SEC Unveils New Executive Staff for Crypto Task Force
The U.S. Securities and Exchange Commission’s (SEC) Acting Chairman, Mark Uyeda, announced the appointments of new executive staff members on Tuesday, including key roles within the agency’s newly formed Crypto Task Force.
Among the appointees, two individuals hail from within the SEC itself. Richard Gabbert, who previously acted as a counsel to the crypto-friendly task force leader, Commissioner Hester Pierce, will assume the role of chief of staff and also serve as a senior advisor to Uyeda. Meanwhile, Taylor Asher, who was formerly a senior policy advisor to Uyeda, has been designated as the chief policy advisor for the task force.
The third appointee, Landon Zinda, will serve as counsel to Uyeda and function as a senior advisor for the task force. Zinda brings valuable experience from his previous position as policy director at the crypto think tank Coin Center. His background includes working for two prominent pro-crypto congressmen: Senator Pat Toomey (R-Pa.) and Representative Tom Emmer (R-Minn.).

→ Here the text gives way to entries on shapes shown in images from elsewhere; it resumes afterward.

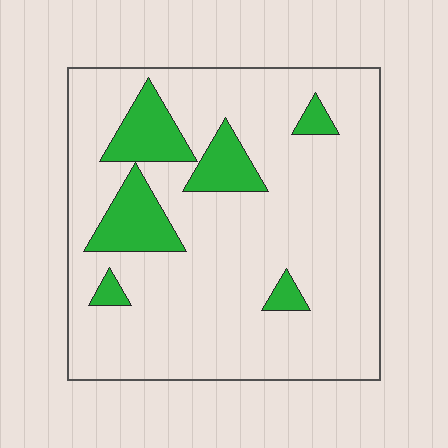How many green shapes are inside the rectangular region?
6.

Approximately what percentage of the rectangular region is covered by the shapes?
Approximately 15%.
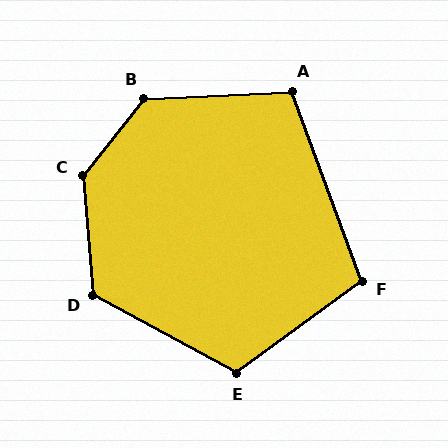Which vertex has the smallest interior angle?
F, at approximately 106 degrees.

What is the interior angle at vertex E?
Approximately 116 degrees (obtuse).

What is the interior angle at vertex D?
Approximately 123 degrees (obtuse).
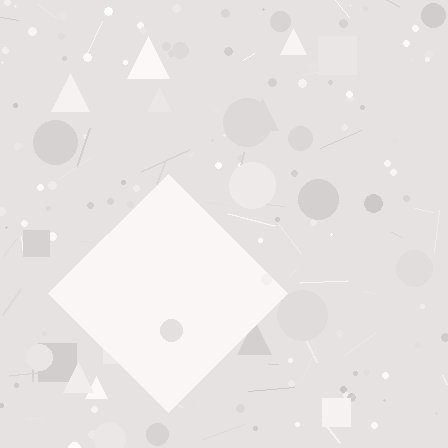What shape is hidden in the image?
A diamond is hidden in the image.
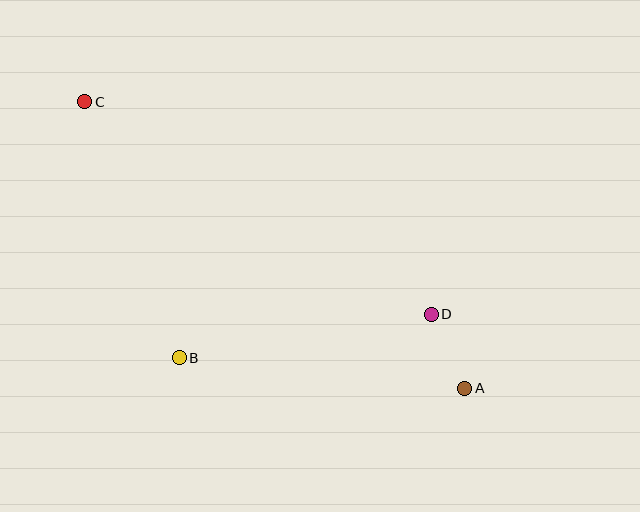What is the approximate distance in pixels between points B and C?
The distance between B and C is approximately 272 pixels.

The SEC’s formation of the Crypto Task Force was announced last month, coinciding with the departure of former Chairman Gary Gensler. The task force’s mission focuses on creating a comprehensive and transparent regulatory framework for crypto assets. It is set to collaborate closely with Congress, the crypto industry, and the Commodity Futures Trading Commission (CFTC), as detailed in the official press release regarding its establishment.

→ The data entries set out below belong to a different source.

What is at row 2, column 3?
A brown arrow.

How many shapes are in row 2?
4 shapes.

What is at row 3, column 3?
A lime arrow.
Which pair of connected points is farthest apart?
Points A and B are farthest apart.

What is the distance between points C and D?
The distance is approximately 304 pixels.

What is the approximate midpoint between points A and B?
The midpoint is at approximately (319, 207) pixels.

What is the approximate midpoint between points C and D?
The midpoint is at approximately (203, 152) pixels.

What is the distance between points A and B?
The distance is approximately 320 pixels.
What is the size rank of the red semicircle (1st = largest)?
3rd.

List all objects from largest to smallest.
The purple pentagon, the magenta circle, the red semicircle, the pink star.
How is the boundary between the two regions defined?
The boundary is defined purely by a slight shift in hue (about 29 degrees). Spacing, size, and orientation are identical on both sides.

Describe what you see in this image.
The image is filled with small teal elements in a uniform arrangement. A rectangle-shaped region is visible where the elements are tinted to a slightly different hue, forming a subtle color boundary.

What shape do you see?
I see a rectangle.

This initiative marks a significant shift in the SEC’s approach to crypto regulation, moving away from the previous strategy of regulation by enforcement that characterized Gensler’s tenure. As stated in a recent press release, the SEC noted, “To date, the SEC has relied primarily on enforcement actions to regulate crypto retroactively and reactively, often adopting novel and untested legal interpretations along the way.” The agency acknowledged that clarity on who needs to register and how to do so effectively has been lacking, contributing to an environment that fosters confusion and hinders innovation while making it easier for fraud to occur. The SEC concluded, “The SEC can do better.”